Arjan Meijer, CEO of Embraer’s commercial aviation division, gave a very enlightening interview to Money, from Poland. The Brazilian manufacturer is negotiating with LOT, the country’s main airline, a massive order of E2 jets to replace the 40 first-generation E-Jets currently in service.
Asked about the success of the Airbus A220, formerly Bombardier’s C Series, Meijer came up with an interesting analogy. “The Airbus A220 really has a longer range.
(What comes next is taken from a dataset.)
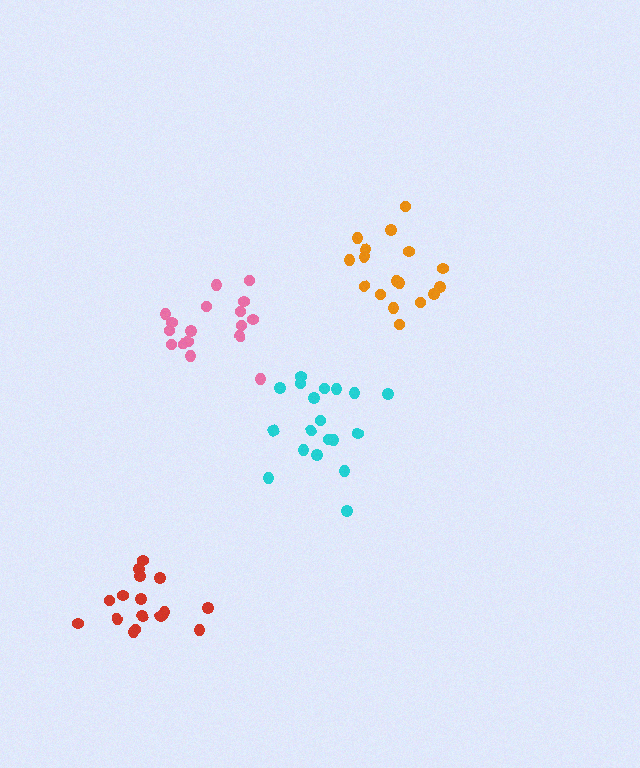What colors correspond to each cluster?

But it’s a bit like sports cars – you can drive them faster, but that’s not the solution when you want to take your kids to school and shop every day,” said the executive.
Also according to him, the E195-E2 is capable of covering 99.6% of the routes operated by the A220, but with about 10% less fuel consumption – Arjan Meijer did not explain which Airbus variant he was referring to.
Regarding a possible long-range version of the E2, the CEO did not rule it out, however, he considers that the new generation of regional jets is profitable for flights of up to 5 hours.
Meijer revealed curious details about the negotiations for the sale of commercial aircraft, from which he sees similarities with the choice of automobiles: “The main difference is that in the automotive market, the choice is much greater,” he said.
According to the Dutchman, the most important aspect when choosing a passenger plane is the so-called NPV (Net Present Value), which is what the operator will earn with the asset during its operation.
He explained that the sales process can take anywhere from six to 18 months, although in some cases it takes even longer. “It’s like going to a [car] dealership a few times to see, touch, try on your seat, ask about something and think about it. In our case, these meetings are held at air shows and sometimes at company headquarters.”
Arjan Meijer pointed out that in the case of smaller airlines, the matter is usually stressful because it is a process that takes place every 10 or 15 years and often those who participated in the previous order no longer work for the company.
Finally, the chief executive sees a great opportunity for the E190F and E195F, passenger versions converted to cargo. For him, before the pandemic, cargo planes were disappearing from the hub connection market, due to the use of passenger aircraft holds.
Now, with e-commerce on the rise, operators need to be agile, as they need to fly closer to customers, which opens up a huge opportunity for Embraer’s P2F program.